Melîna said, “We noticed you standing on the caisson wall at Porphyrion, just as we were coming off shift.”

“And again later, eating by yourself at
Spartákili
,” said Mira.

Telektasos motioned with a broad hand. “We’ve got a table here. Want to join us?” Grinning, Mira elbowing him in the ribs, translator speculating that he’d made some crude double entendre or another.

I said, “Uh. Sure.”

I told them my name and we sat down. pulling our chairs around to one side of the table, so we were all facing the dirt arena, Mira sitting close beside Telektasos, Melîna squeezing in next to me, her thigh pressed against mine. I could feel my heart starting to go thump in my chest, a little prickle of anticipation in the back of my neck, but... A soft sigh, my own, well concealed. Starting to come out the other side, are we? Maybe so.

Melîna said, “Du Cheyne... You don’t look French. More like some kind of Koromalisto. They all have that pale skin and dark hair. And your eyes are such a light brown they’re almost yellow.”

Right. Especially in certain kinds of spectrum-limited artificial lighting, I look like some kind of spook. People have been telling me that all my life.

Mira said, “We could tell you were some kind of foreigner. The way you were eating.”

“What do you mean?”

Melîna said, “Keeping your fork in your left hand and knife in your right like that. People here only do that to cut up meat, then we put down the knife and hold the fork in our right hands.”

The waiter came then and took our orders, drinks only just now, and I was pleased to realize I’d been here long enough that I knew the brand names of several rather nasty beers. I ordered a
retsîna
instead.

Telektasos, once the drinks had been served and sipped: “So, where
are
you from, Gaetan?” His pronunciation made it sound a bit like
hhay-tawn
.

I sat blinking for a moment, wondering what to tell them, even where to begin, as if it were complicated, but... why not the simple truth? So I said it.

Moment of silence, then Melîna leaned in close, looking right into my face, and said, “Earth? You mean,
the
Earth?” Wide-eyed astonishment, as if I’d said I was from some other galaxy or something.

Then Telektasos, voice rather gruff, said, “So. What is it you do for a living, Mr. du Cheyne?”

Mr. du Cheyne. Right. “I’m a mechanic. Same as you.”

“Not the same as
me
, brother. Hell, I can’t even afford a vacation in the islands!”

And here I am, come all the way from some glittery paradise among the stars, huh? I said, “Well, a spaceship mechanic. I’m sort of retired.”

Melîna whispered, “
Spaceship
mechanic...”

Mira: “When the day comes that I’m good enough, if it comes, I’d like to work at the Géricault-Boeing Aerospaceworks on Malakandra...” translator reminding me
Malakandra
was the next planet out, Tau Ceti 3, an abiotic juvenile terrestrial icehouse of a world, where, apparently, the Cetian in-system spacecraft were built.

Telektasos said, “I guess every technical worker has that dream.” A long look, then, “Why the hell are you
here
, Gaetan?”

Good, back to Gaetan again. No pause this time, no dissembling thoughts. This is... yet another open door. So I told them a little bit about those childhood dreams, watched their interested, understanding eyes. And I said, “I was... thinking of settling here.”

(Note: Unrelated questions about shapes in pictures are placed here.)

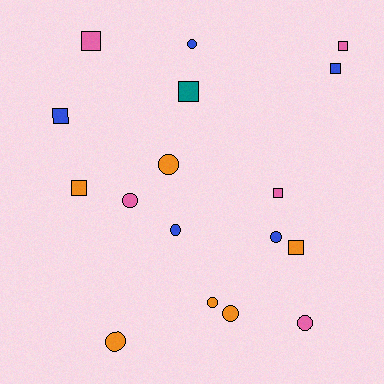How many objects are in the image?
There are 17 objects.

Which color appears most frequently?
Orange, with 6 objects.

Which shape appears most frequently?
Circle, with 9 objects.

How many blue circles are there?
There are 3 blue circles.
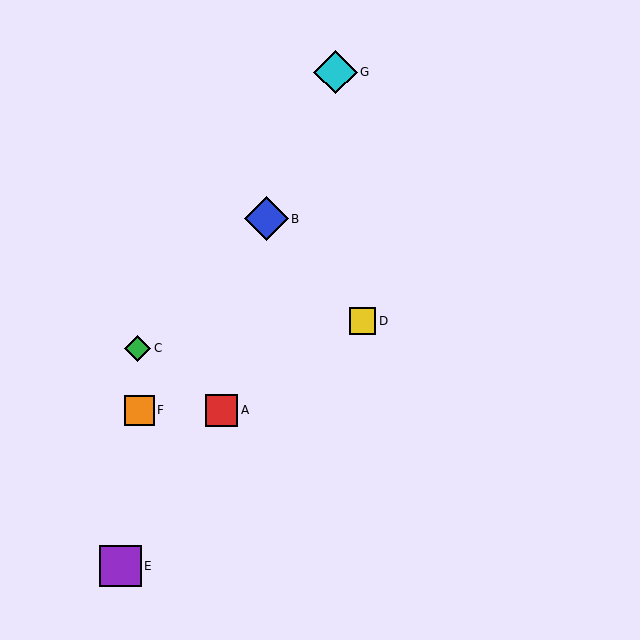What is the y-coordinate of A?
Object A is at y≈410.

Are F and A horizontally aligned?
Yes, both are at y≈410.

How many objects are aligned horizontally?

Melîna said, “But you’ve got a round-trip ticket home, don’t you?”

I hadn’t gotten around to telling them the rest of it yet, so... I said, “Sure.” Leave it at that. Plenty of time later to...

Telektasos said, “You show up down at the Porphyrion personnel office, they’ll probably put you in charge.”

“Or,” said Mira with palpable envy, “You could go right to Malakandra.” As if I could elect to ascend straight to God in Heaven, no Purgatory in between. What will these people think when the
real
starships come?

The waiter came again and took our food orders and, as we ate and talked, the lights slowly went down, all but the bright lights lining the inner walls of the little dirt arena, which I’d almost forgotten. Now, in the gloom, Melîna was tight against my side. I could hear her soft breathing, feel the in-out movement of her ribs, sense the rapid beating of her heart.

Well. That being so, doubtless my own pounding pulse...

My left hand, done with its fork-wielding duties, had slipped off the table, was resting on Melîna’s thigh. Not bare skin. She was dressed in a short, pleated black skirt over some kind of opaque hose, tights maybe, possibly even a body stocking. Is this what these women wear to work?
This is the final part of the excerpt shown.